This pick of the best Stoke-on-Trent has to offer could leave you feeling giddy – with red-brick, bottle ovens kissing the grey skylines and local ceramics master Emma Bridgewater’s bright polka dots breaking out in a feverish rash in your kitchen.
A once industrious – but now sadly overlooked – part of the Midlands, the city offers visitors and locals a surprisingly kooky combination of colour and culture.
Says Stoke North MP Ruth Smeeth: ‘Here we have a rich cultural heritage, a fantastic local workforce and we’re located right in the heart of the country.
Be sure to look out the window when your train pulls into Stoke-on-Trent station – you’ll see an unmistakable bottle oven, once used to fire pottery, now one of 47 listed kilns that make up the landscape.
Stoke-on-Trent is otherwise known as The Potteries and is officially the World Capital For Ceramics.
Some of the most notable ceramics are by designer Emma Bridgewater, and she is famed across the globe for her colourful polka dot creations.
It’s not just pottery Stoke-on-Trent can turn its hand to – as part of a series of regeneration schemes there are many arts projects that exhibit locally and encourage the community to come together and get involved.
There are two major footy teams in Stoke – Port Vale and Stoke City FC.
We do things in pairs here as there are also two higher education institutions – Keele University and Staffordshire University.
Keele students are said to be slightly more genteel.
You can pick up a two-bedroom terrace house for as little as £50,000.
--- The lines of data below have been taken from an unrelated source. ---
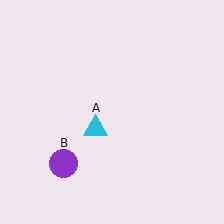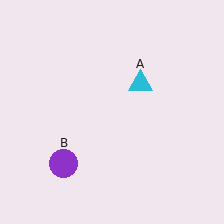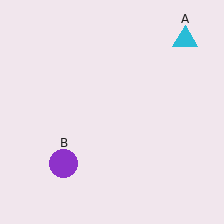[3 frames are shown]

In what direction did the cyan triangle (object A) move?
The cyan triangle (object A) moved up and to the right.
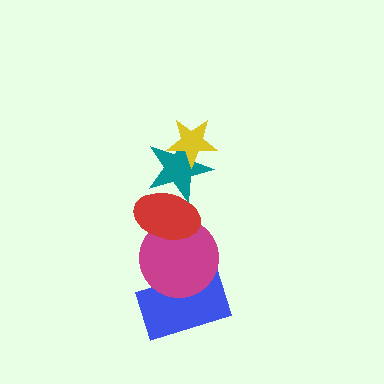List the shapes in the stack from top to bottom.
From top to bottom: the yellow star, the teal star, the red ellipse, the magenta circle, the blue rectangle.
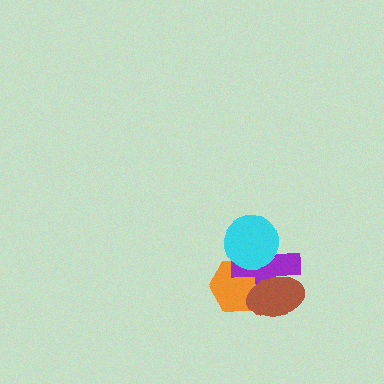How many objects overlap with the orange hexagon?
3 objects overlap with the orange hexagon.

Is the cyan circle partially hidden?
No, no other shape covers it.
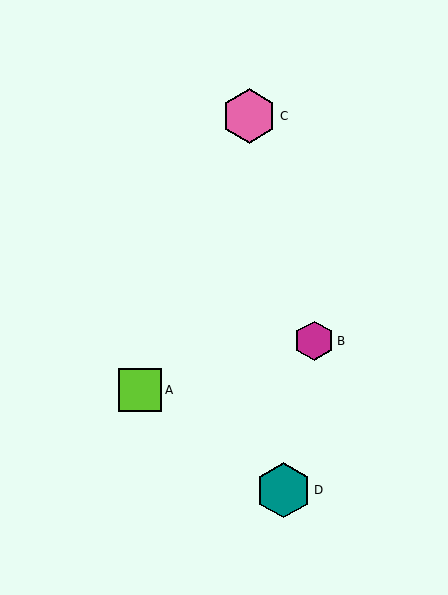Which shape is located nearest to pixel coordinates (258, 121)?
The pink hexagon (labeled C) at (249, 116) is nearest to that location.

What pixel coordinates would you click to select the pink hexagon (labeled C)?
Click at (249, 116) to select the pink hexagon C.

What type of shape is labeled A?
Shape A is a lime square.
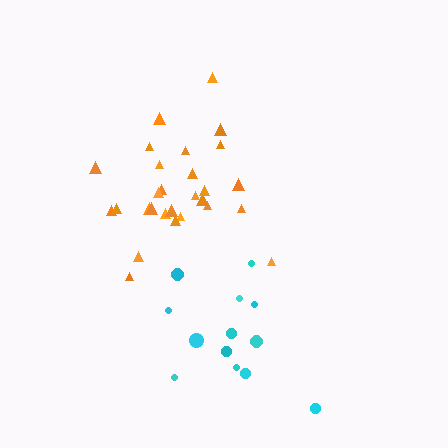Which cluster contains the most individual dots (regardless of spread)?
Orange (28).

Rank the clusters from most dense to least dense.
orange, cyan.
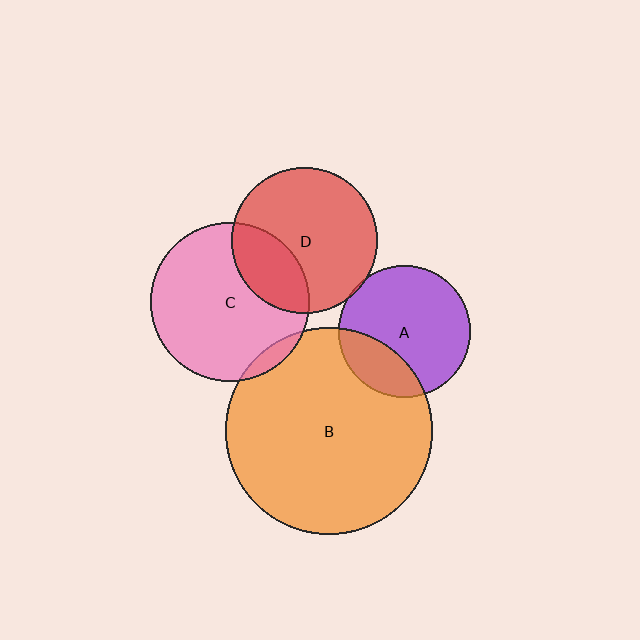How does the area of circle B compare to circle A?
Approximately 2.5 times.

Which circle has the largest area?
Circle B (orange).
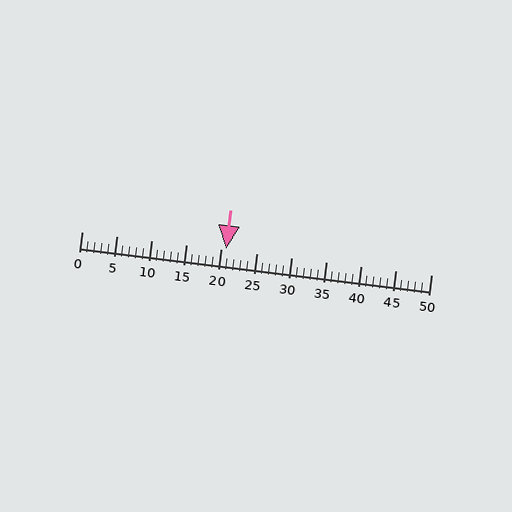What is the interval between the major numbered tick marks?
The major tick marks are spaced 5 units apart.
As well as the rows and rows of small, terrace houses, built way back when for potters, there are more affluent, tree-lined streets, notably around The Trentham Estate.
The Chiron Institute
A quirky entry, but something you can’t do in other, smaller cities in the Midlands.
Pull up your yoga mat and blanket at The Chiron Institute, close your eyes and journey through a soundscape of gongs and the like.
It’s a new-age thing, and it’s right in the centre of Stoke town.
We’re a friendly bunch around here and call each other ‘duck’.
Stoke-on-Trent Literary Festival
This annual event takes place every June to celebrate books and authors – and it styles itself as the UK’s only ‘festival in a factory’.
A two-metre-high bronze statue of novelist, playwright and essayist Arnold Bennett was revealed in Hanley this year to celebrate the writer’s 150th birthday.
Lemmy’s Blue Plaque
Burslem-born Lemmy, former Motörhead frontman, has just had his own Blue Plaque unveiled at the nearby Port Vale ground.
Biddulph Grange Gardens
It’s worth visiting this attraction, which is part of a stately home north of Stoke, just for the cheeky, all-gold cow that greets you at the entrance to the Japanese quarter of the gardens.